Enabling and Using BBR

BBR can often provide significant performance improvements, especially on links with high latency or packet loss.

1. Ensure BBR is available:

   Check the output of `ls /proc/sys/net/ipv4/tcp_available_congestion_control`. If `bbr` is listed, you can proceed.

2. Enable BBR:

   You need to set both `tcp_congestion_control` and `tcp_available_congestion_control`.

   Temporarily:

    sudo sysctl -w net.ipv4.tcp_congestion_control=bbr
    sudo sysctl -w net.core.default_qdisc=fq

   Explanation:
   *   `net.ipv4.tcp_congestion_control=bbr`: Sets BBR as the active algorithm.
   *   `net.core.default_qdisc=fq`: Sets the default queueing discipline to `fq` (Fair Queue), which is recommended for BBR.

   Permanently:
   Edit `/etc/sysctl.conf`:

    sudo nano /etc/sysctl.conf

   Add these lines:

    net.core.default_qdisc = fq
    net.ipv4.tcp_congestion_control = bbr

   Apply the changes:

sudo sysctl -p

   Troubleshooting:
   *   Connectivity Issues after enabling BBR: Some older network hardware or specific configurations might not play well with BBR. If you experience issues, revert to `cubic`.
   *   No noticeable improvement: BBR's effectiveness is highly dependent on network conditions. If your network is already highly optimized or has very low latency, the gains might be minimal.
   *   `fq` not available: Ensure your kernel supports `fq`. It's standard on most modern kernels.

Network Buffer Tuning for Specific Applications

While `tcp_rmem` and `tcp_wmem` are global, some applications might benefit from their own specific buffer tuning. For example, applications that stream large amounts of data might have their own socket buffer settings.

Nginx: The `client_body_buffer_size` and `large_client_header_buffers` directives can influence how Nginx handles client requests.
Databases: Database servers often have their own network-related tuning parameters in their configuration files.

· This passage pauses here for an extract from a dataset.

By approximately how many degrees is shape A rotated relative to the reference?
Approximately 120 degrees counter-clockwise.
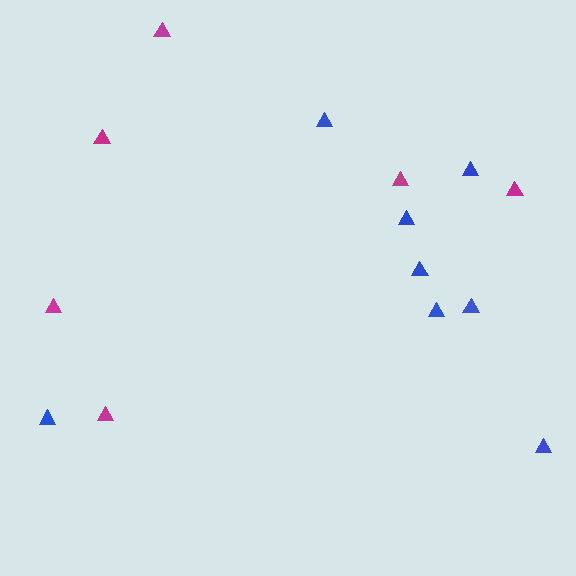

Refer to the documentation of your specific applications for details on their network tuning options.

Performance Benchmarking

After making changes, it's crucial to benchmark your network performance to verify improvements and identify regressions.

`iperf3`: A popular tool for measuring network bandwidth.

   *   Server side:

iperf3 -s

   *   Client side:

iperf3 -c your_server_ip

   You can perform tests with different parameters, e.g., for TCP and UDP:

iperf3 -c your_server_ip -t 30 -P 4

   (Test for 30 seconds, 4 parallel streams)

`ping`: For latency and packet loss.

ping -c 100 your_server_ip

`mtr`: Combines `ping` and `traceroute` to diagnose network issues.

mtr your_server_ip

Benchmarking Workflow: 1. Run benchmarks with current settings. Record baseline results. 2. Apply one set of changes (e.g., buffer sizes). 3. Re-run benchmarks. Compare results. 4. If improvements are seen, keep the changes. If not, revert. 5. Repeat for other tuning parameters (MTU, congestion control).

Conclusion

Network performance tuning is an iterative process. By understanding your network conditions and carefully adjusting parameters like TCP buffer sizes, MTU, and congestion control algorithms, you can significantly enhance your server's responsiveness and throughput. Always benchmark before and after making changes to quantify the impact and ensure stability.